Eleanor Bull
Eleanor Bull was an English businesswoman, known for owning the establishment in which Christopher Marlowe, the Elizabethan playwright and poet, was killed in 1593.
Life
Eleanor Whitney was daughter of James Whitney and Sybil, née Parry, of Clifford, Herefordshire; she was, according to Charles Nicholl, "a woman of substance, well-born and well-connected" rather than the "shabby old ale-house keeper" of some depictions. Eleanor was a niece of Blanche Parry, a companion of Queen Elizabeth I. Blanche gave Eleanor a legacy of £100 in her will in 1589.The Whitney family, from a junior branch of which Eleanor's father came, were "an ancient border-country family" with a castle at Whitney-on-Wye in Herefordshire.

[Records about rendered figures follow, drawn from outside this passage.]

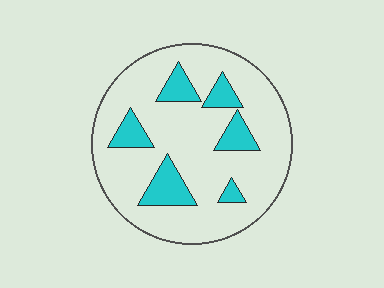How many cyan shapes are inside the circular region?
6.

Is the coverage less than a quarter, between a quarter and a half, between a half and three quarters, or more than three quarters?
Less than a quarter.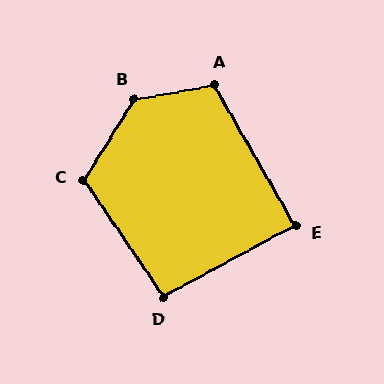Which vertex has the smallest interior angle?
E, at approximately 88 degrees.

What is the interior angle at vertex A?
Approximately 110 degrees (obtuse).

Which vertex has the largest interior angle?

They can be traced back to the thirteenth century, and "provided generations of county knights, MPs and sheriffs"; a generation prior, James Whitney had been Server of the Chamber to Henry VIII.
Eleanor married Richard Bull October 14, 1571 at St Mary-le-Bow, London. He held the post of sub-bailiff at Sayes Court and worked for the Clerk of the Green Cloth. He died in 1590. After her husband's death, she stayed at their house on Deptford Strand, Deptford, which was in Kent, but is now within London. The house became a form of hotel or "rooming house in which meals were served". Her normal clientele included supervisors or inspectors at the dockyards, exporters of quality goods, and merchants involved in imports from Russia and the Baltic ports."
She died in Deptford and was buried on March 19, 1596.